Sister, you're not married to him and he is already making you miserable. Are you sure you want to lock yourself to someone who doesn't care enough about you to not hurt you in a marriage for the rest of your life?
You said you often talk to his mother on the phone. I grew in the same household as a boy who would make his mother and sister talk to so many girls and no he hasn't married any of them and I doubt he ever will. And he also made himself the trouble of telling them that they didnt need to lose weight because they're beautiful the way they are, that he loves them and that he wants to be with them. Take it from me, it was all to pass time or get into their pants (sorry if I'm being graphic) and many times he would succeed with that.
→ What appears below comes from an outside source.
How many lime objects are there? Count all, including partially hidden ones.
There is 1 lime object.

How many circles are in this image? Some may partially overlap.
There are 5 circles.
I understand it can be hard to get over someone especially when you've spent so much time with/on them. You give them a great number of your days, let them occupy your brain for hours on end and you start to plan your life with them. They become part of your existence and you start to believe you can't live without them. Truth is you CAN. But deep down you know that you don't want to. You're afraid of losing everything you've invested in them and the relationship. Afraid of starting over and watching it all blow up again. Afraid of the hurt and the pain. Afraid that they might be the most compatible for you and that you'll never find someone you're more compatible with. You let yourself live in an illlusion that they're the one and that you'll never be happy with someone else.You start to believe that they're the only way for you to be happy. But, tell me, how can somebody who is constantly making you feel bad be the one? Sister, don't you think you deserve better? Because I certainly think you do.
Furthermore would you really want to be married to someone who doesn't love you enough to abstain from having a haram relationship with you?
I think he is no good and that you should let him go. Invest your time and effort in becoming a better person and a better muslimah. Don't worry too much about not getting married or being forever alone or anything else. Fulfill your Islamic duties and have some faith in Allah. Think well of your creator and sustainer and believe that he loves all his slaves and that what ever he has in store for you is the best there could be for you, after all Allah is the All-knowing and he knows best.
May Allah ease your pain and guide you, sister!